Dez fases antes, a operação já havia tentando, mas Sérgio Moro conteve o ímpeto do Ministério Público Federal, que havia pedido a prisão de Leonardo Atuch, um dos responsáveis pelo Brasil 247. Em agosto de 2015, o juiz até concordou que de fato houve pagamento de propinas à Editora 247, mas ponderou que seria necessário um aprofundamento maior das investigações.

Hoje, ao que tudo indica, o aprofundamento chegou ao necessário. O jornalista Breno Altman, diretor do Opera Mundi e da revista Samuel, além de colunista do mesmo Brasil 247, foi conduzido coercitivamente. Mas o alvo principal, Ronan Maria Pinto, não só foi preso temporariamente, como teve o seu Diário do Grande ABC alvo de uma busca e apreensão.

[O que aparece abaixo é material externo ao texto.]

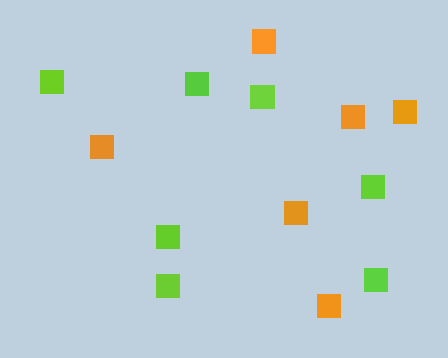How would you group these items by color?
There are 2 groups: one group of orange squares (6) and one group of lime squares (7).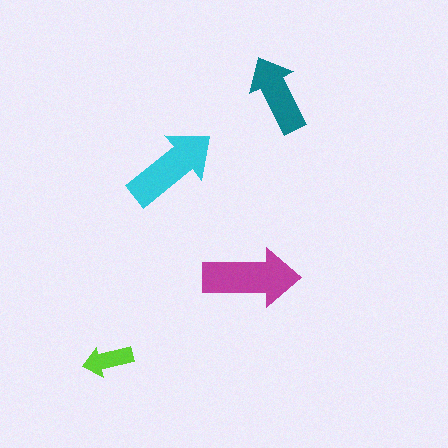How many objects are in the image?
There are 4 objects in the image.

Trata-se de um movimento arriscado pois, como ensinou o próprio Sérgio Moro no artigo publicado em 2004 sobre a Mãos Limpas, a imprensa é uma ferramenta primordial para fortalecer a conta dos investigadores junto à opinião pública. É a popularidade na casa dos 90% que protege a vida não só do juiz, mas de todos os promotores envolvidos na Lava Jato. Um arranhão em qualquer um desses personagens e o governo cai.

Cabe agora observar se esse foi um movimento isolado ou uma tendência a ser seguida. Cabe também ficar de olho na reação das redações. No geral, jornalista é tão corporativista como qualquer outra categoria e isso pode se voltar contra a investigação, mesmo que o esforço de certas publicações em ainda defender um governo tão corrupto levante infinitas suspeitas.